There is the great Metropolitan Water Board. About two-thirds of the water supply of this country is in the hands of this vast and amorphous body, the Metropolitan Water Board, and municipal undertakings. It is absurd for hon. Members opposite to think that this is some private enterprise undertaking. I know that they think all private enterprise is bad because it exposes incompetence in businesses run by the Government. May I remind the Committee that the Chancellor is not with us? Unless the Treasury has changed its habits, all those on the Front Bench who represent the Treasury have their printed briefs, and can do nothing without the boss. He is away, quite properly, having some refreshment, I suppose, but we shall have some dummy replying from his brief because he has not the authority to give any other sort of reply. Of course, if someone is going to get up and assert that he has the freedom to give a concession, then I shall be delighted to give him the opportunity.

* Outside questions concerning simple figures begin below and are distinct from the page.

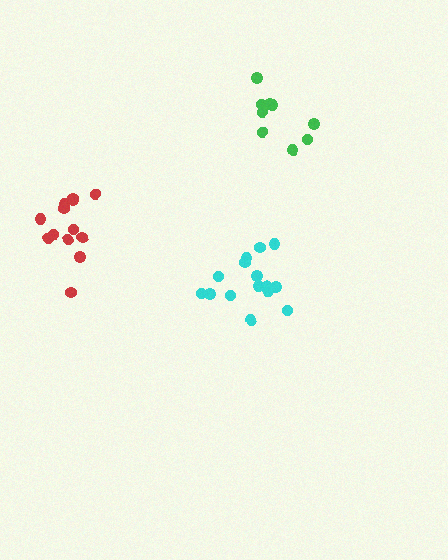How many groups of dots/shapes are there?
There are 3 groups.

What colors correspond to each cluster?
The clusters are colored: red, green, cyan.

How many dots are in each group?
Group 1: 13 dots, Group 2: 9 dots, Group 3: 15 dots (37 total).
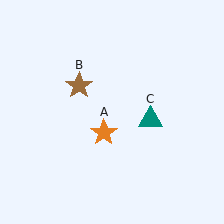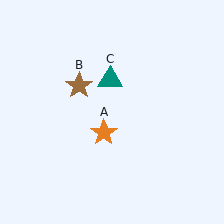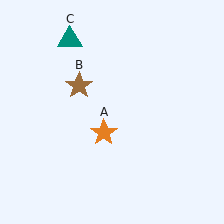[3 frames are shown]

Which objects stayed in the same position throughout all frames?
Orange star (object A) and brown star (object B) remained stationary.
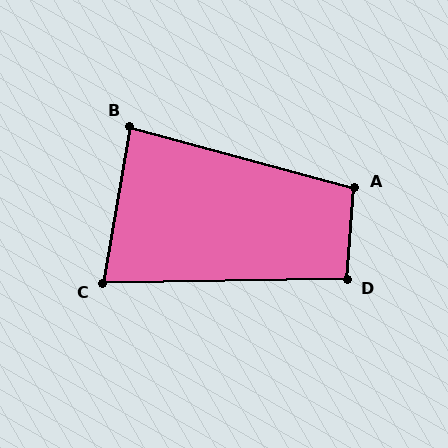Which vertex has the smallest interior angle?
C, at approximately 79 degrees.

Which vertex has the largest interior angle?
A, at approximately 101 degrees.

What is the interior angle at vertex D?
Approximately 95 degrees (obtuse, close to a right angle).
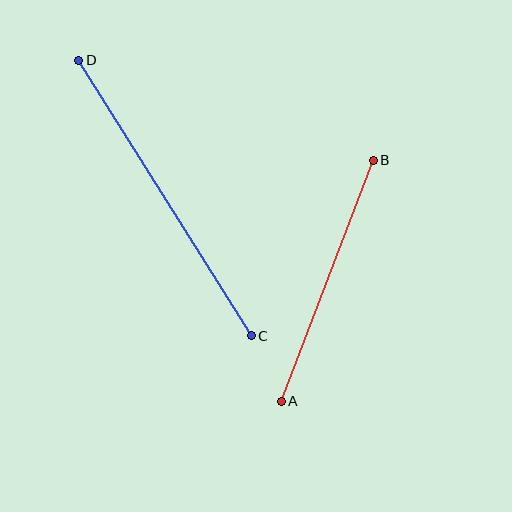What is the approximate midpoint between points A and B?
The midpoint is at approximately (327, 281) pixels.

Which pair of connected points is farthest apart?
Points C and D are farthest apart.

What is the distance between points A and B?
The distance is approximately 258 pixels.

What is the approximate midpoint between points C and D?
The midpoint is at approximately (165, 198) pixels.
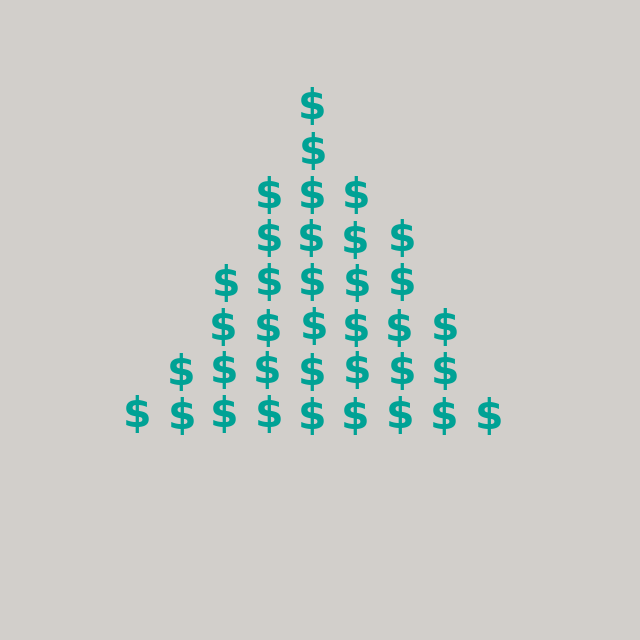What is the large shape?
The large shape is a triangle.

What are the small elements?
The small elements are dollar signs.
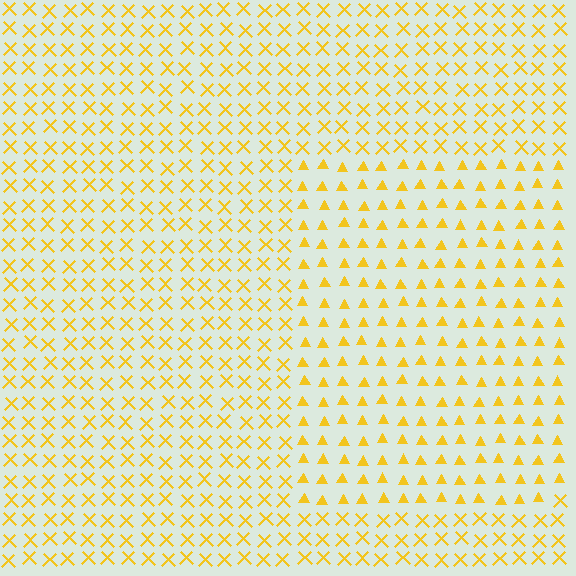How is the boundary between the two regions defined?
The boundary is defined by a change in element shape: triangles inside vs. X marks outside. All elements share the same color and spacing.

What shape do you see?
I see a rectangle.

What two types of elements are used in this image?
The image uses triangles inside the rectangle region and X marks outside it.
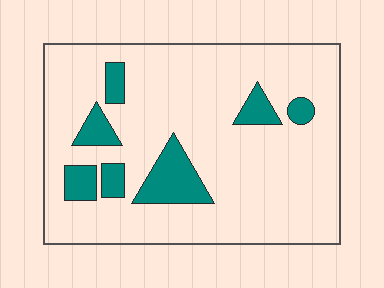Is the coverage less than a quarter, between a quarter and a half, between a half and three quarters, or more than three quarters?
Less than a quarter.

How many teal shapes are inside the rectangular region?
7.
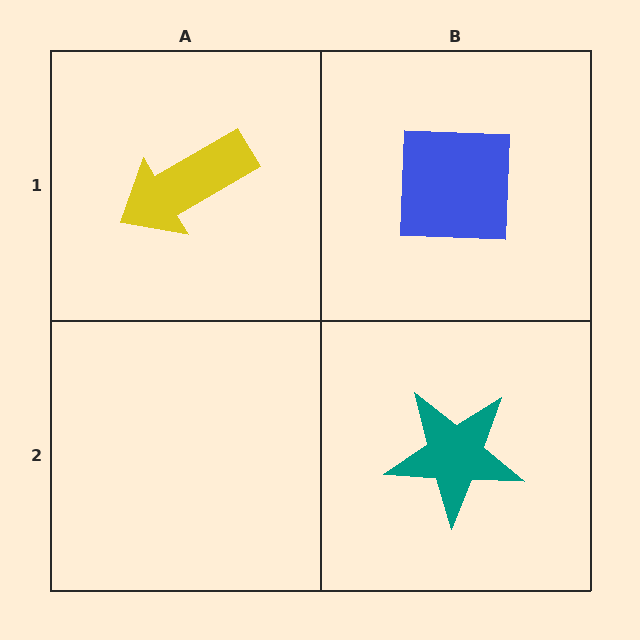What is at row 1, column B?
A blue square.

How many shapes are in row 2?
1 shape.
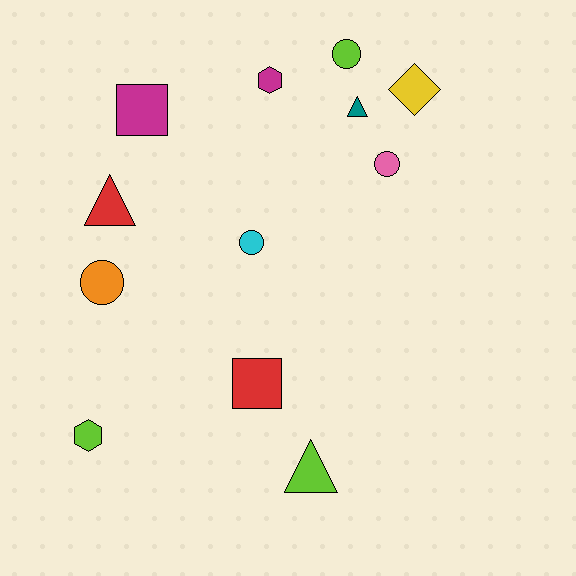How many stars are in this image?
There are no stars.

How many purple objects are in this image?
There are no purple objects.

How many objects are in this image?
There are 12 objects.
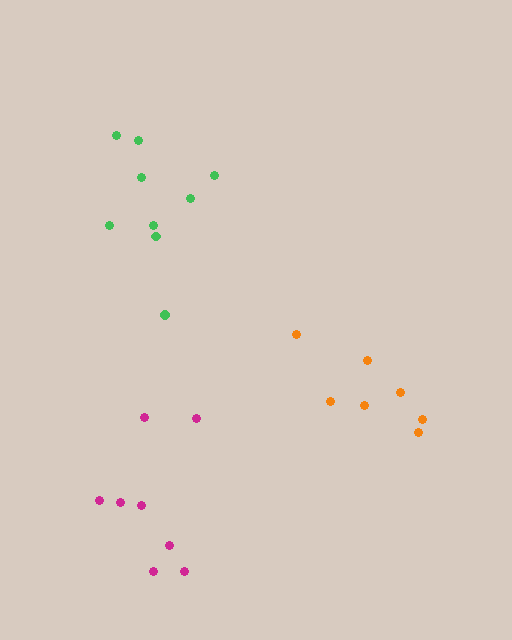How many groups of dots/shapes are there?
There are 3 groups.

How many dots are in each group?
Group 1: 9 dots, Group 2: 7 dots, Group 3: 8 dots (24 total).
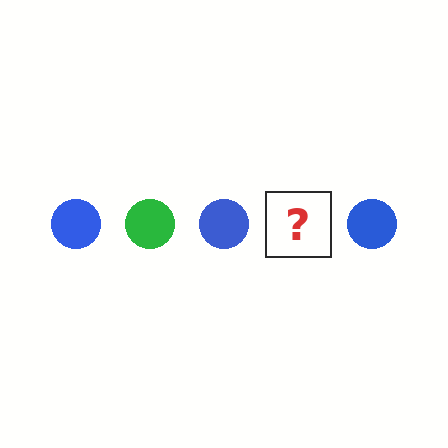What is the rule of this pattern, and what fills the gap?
The rule is that the pattern cycles through blue, green circles. The gap should be filled with a green circle.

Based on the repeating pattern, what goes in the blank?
The blank should be a green circle.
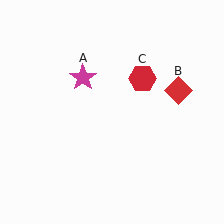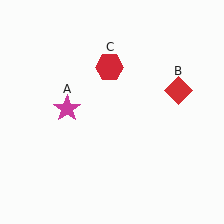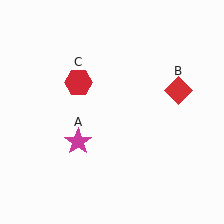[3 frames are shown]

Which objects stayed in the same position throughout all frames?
Red diamond (object B) remained stationary.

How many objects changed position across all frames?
2 objects changed position: magenta star (object A), red hexagon (object C).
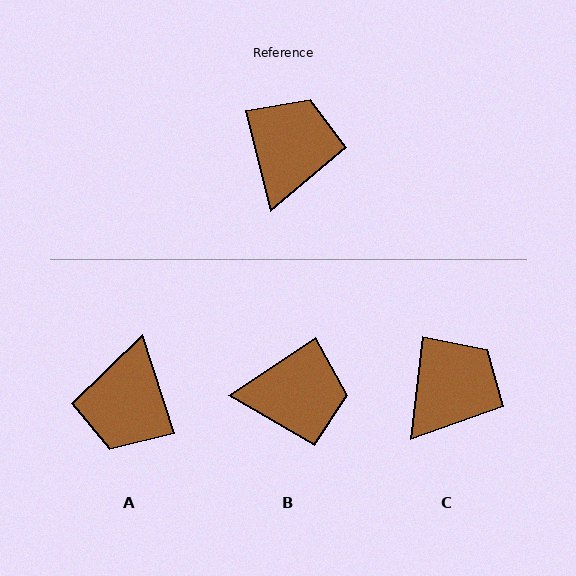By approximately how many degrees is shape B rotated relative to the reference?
Approximately 71 degrees clockwise.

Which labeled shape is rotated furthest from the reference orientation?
A, about 176 degrees away.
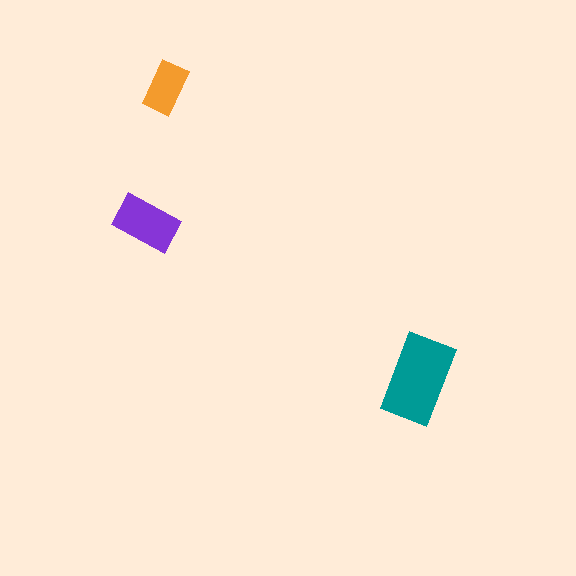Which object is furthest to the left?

I would say to the hon. Gentleman that if he had been here during the whole of the last eight hours, as some hon. Members have been, he would not make such a stupid statement about printed briefs. Had he been here for the last eight hours, he would have seen that I have replied from notes which I have made. It is because he has been here only a short time that he adopts this stupid role.
I am delighted to hear that the Economic Secretary indulges in note taking. I was wondering why his speeches were so dull. I have listened to a great deal of this debate, and also of the whole of the debate which dealt with shipping. Obviously, the Economic Secretary was so busy making notes that he had not time to look round the Chamber and see who was here. I want to know what sound logic is to be presented against our case, apart altogether from the argument that if this concession is given in one case it has to be given in all the rest.
The Chancellor of the Exchequer has returned. It might be as well if he devoted himself to this problem. He has been talking to one of his secretaries and is in a position to give his mind to the problem. What is to happen to a water undertaking, which is to incur capital expenditure and will not get any revenue for some little time? Is it any wonder that some villages lack water supplies? We all know the emotion of the right hon. Gentleman about water supplies, but perhaps he will tell us on what ground he proposes to refuse the modest request of this Amendment.
I wanted to say a word about rural water supplies. The Economic Secretary completely misunderstood the position when he said that if he gave way on rural water supplies it would mean great demands on materials and manpower. It would not mean anything of the kind.
I did not say anything of the kind. The only time I mentioned that was when I said that the hon. and learned Gentleman the Member for Ilford. North (Mr. Hutchinson) had stated that it would make no difference to labour and materials. That was the only time I mentioned it, and the hon. Member for Burton (Mr. Colegate) has completely misrepresented what I said.